SS Thomas Heyward was a Liberty ship, Maritime Commission hull number 236, built by Alabama Drydock and Shipbuilding Company at Mobile, Alabama, laid down 21 February 1942, and launched 31 May 1942. It was named for Thomas Heyward, Jr. (28 July 1746 – 6 March 1809), a signer of the United States Declaration of Independence and of the Articles of Confederation as a representative of South Carolina.

She was leased to Waterman Steamship Company and delivered on 31 July 1942. On 5 May 1946, the Thomas Heyward hit an unswept floating mine off Europe. Although damaged, the vessel made it safely back to port for repairs. The vessel was placed in the Mobile Reserve Fleet in 1949, but was reactivated in 1951 for duty during the Korean War.

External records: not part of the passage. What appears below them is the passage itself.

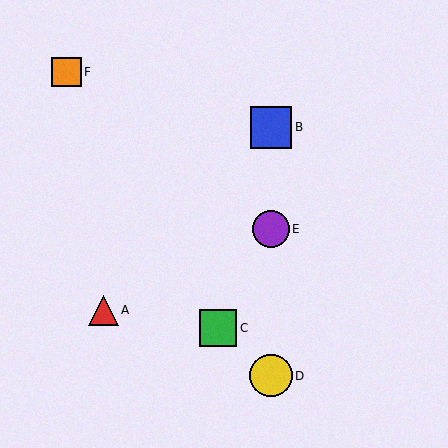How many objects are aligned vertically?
3 objects (B, D, E) are aligned vertically.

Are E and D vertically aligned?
Yes, both are at x≈271.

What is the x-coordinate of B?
Object B is at x≈271.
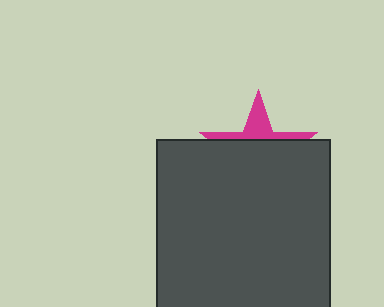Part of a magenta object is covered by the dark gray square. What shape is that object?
It is a star.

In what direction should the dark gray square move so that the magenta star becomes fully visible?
The dark gray square should move down. That is the shortest direction to clear the overlap and leave the magenta star fully visible.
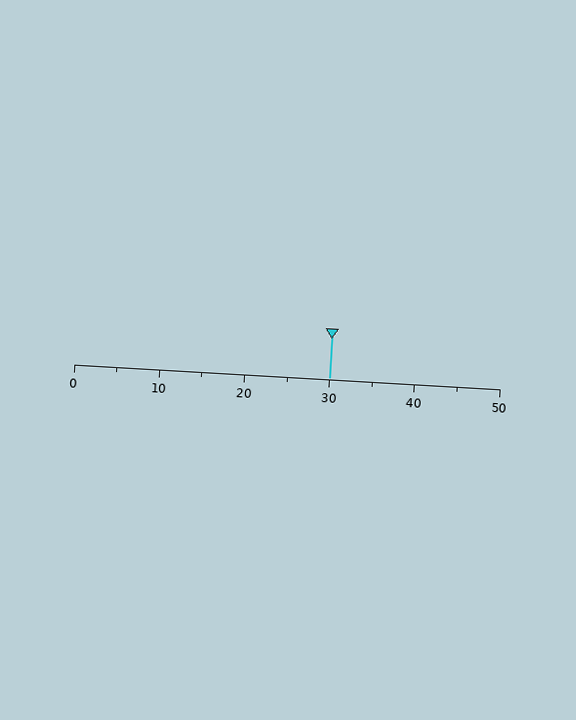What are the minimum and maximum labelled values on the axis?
The axis runs from 0 to 50.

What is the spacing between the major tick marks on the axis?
The major ticks are spaced 10 apart.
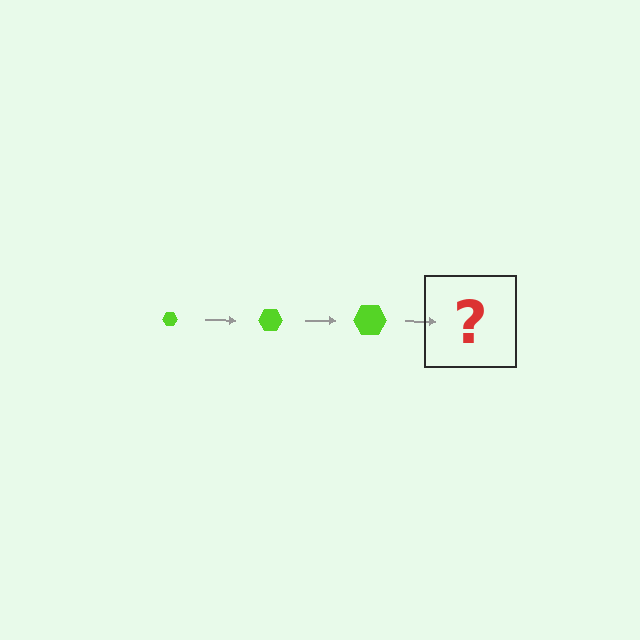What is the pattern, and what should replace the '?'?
The pattern is that the hexagon gets progressively larger each step. The '?' should be a lime hexagon, larger than the previous one.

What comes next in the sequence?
The next element should be a lime hexagon, larger than the previous one.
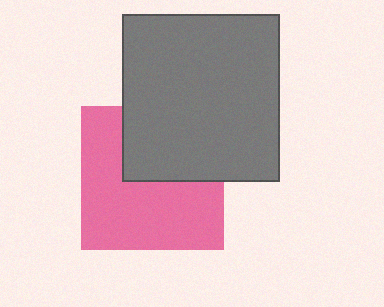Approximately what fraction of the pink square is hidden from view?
Roughly 38% of the pink square is hidden behind the gray rectangle.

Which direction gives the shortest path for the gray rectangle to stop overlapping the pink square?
Moving up gives the shortest separation.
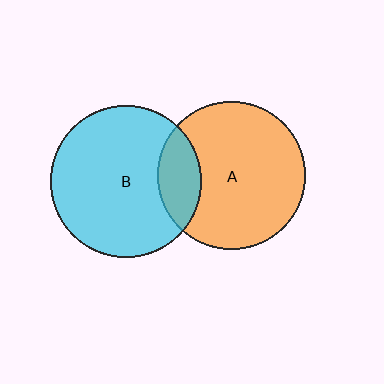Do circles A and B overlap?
Yes.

After final retirement, the vessel was laid up in the James River in Virginia for a time, then was purchased by the Florida Department of Natural Resources and prepared for final disposal as an artificial reef in a Pascagoula, Mississippi salvage yard with the superstructure cut down to the first deck to meet U.S. Army Corps of Engineers specifications for artificial reef structures. It was sunk on 14 April 1977 off of Destin, Florida at , four miles south of the Okaloosa Island pier just north of the Pensacola–Panama City shipping lane, in about 79 ft of water.